Types of instruments used in East Indian folk music are varied. All types of instruments are used to get the best of the musical output. The various instruments used for the folk music are of various types. The instruments include percussion, wind or air and string instruments.
Percussion Instruments in East Indian Folk Music
Percussion instrument in the use of folk music is very important indeed. Various instruments are dhak, dhol, khol, tabla etc. The making of a giant drum needs a heavy round skin and straps of rope/ thread to tighten it in an indigenous method. Heavy wooden block was readily made available by felling a tree, and ultimately it was given a cup-like shape with a huge cavity on one side. The name dhol is familiar in different regions of India, though shapes of the instrument differ a little in size. It is fairly a common name for drums.
Khole, one of the most important instruments used in Padavali Kirtan, has been converted into a folk instrument played to devotional folk-songs and panchali singing in Bengal.
Tabla and bayan (dagga, dugi), the most popular percussion instrument all over India, is considered as the main Tala Yantra of today. The high status of this percussion instrument is derived from its technical and artistic development.
String Instruments in East Indian Folk Music
String instrument in East Indian folk music is considered as the principal music producing instrument. Sarinda, the other string instrument which is played by bow, and is familiar in East Bengal (Bangladesh) where it is used in Bhatiali songs, was described by 19th century western musicologists in their works. Ektara, the handy drone-instrument of various shapes and sizes, is popular all over India under different names. Another tata yantra which is no less than an avanaddha instrument is named as khamak by Bauls of Bengal, (specially the bauls of Birbhum). A string runs inside a cylinder at the bottom to which a skin is fitted.

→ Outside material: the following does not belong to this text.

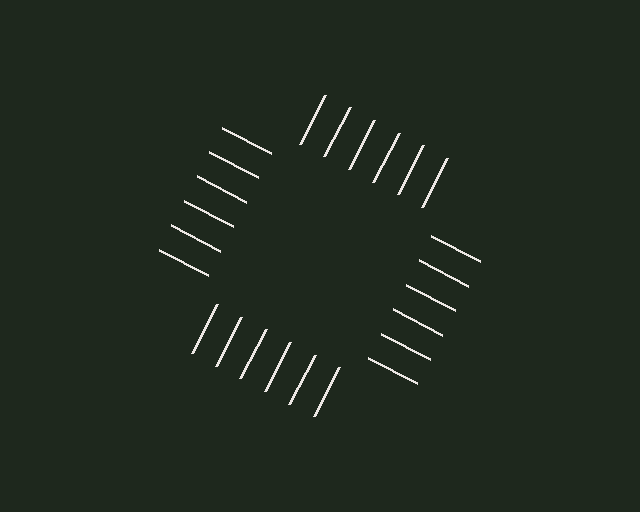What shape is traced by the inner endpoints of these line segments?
An illusory square — the line segments terminate on its edges but no continuous stroke is drawn.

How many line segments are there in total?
24 — 6 along each of the 4 edges.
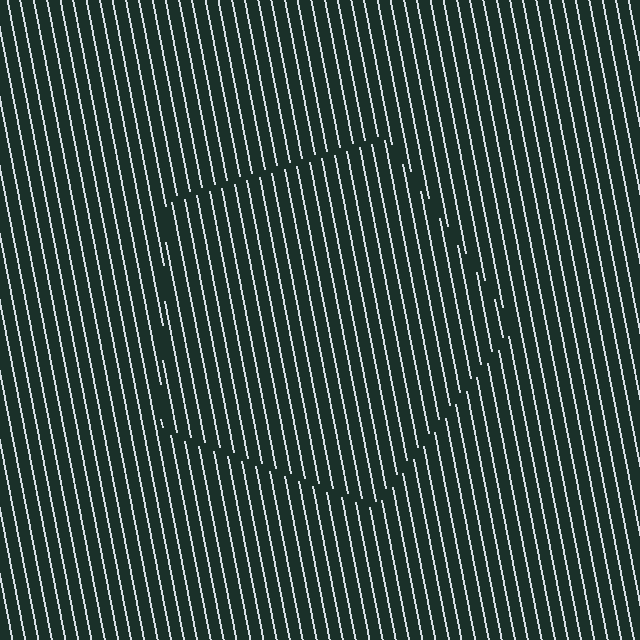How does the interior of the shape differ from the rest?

Wind Instruments in East Indian Folk Music
Wind Instruments used in the various forms of East Indian Folk Music are one of the oldest Indian musical bases known under different names. The variety of bamboo flute (Tripura bansuri) is now-a-days claimed to be a peculiar contribution of Tripura because of the fact that peculiar bamboo stems are available in Tripura jungles.
Shehnai is an imitated instrument from original Shehnai Surna of the Muslim period and is used in special rituals. Shehnai is based on the usage of two reeds at the mouth fixed on a tube the resonator.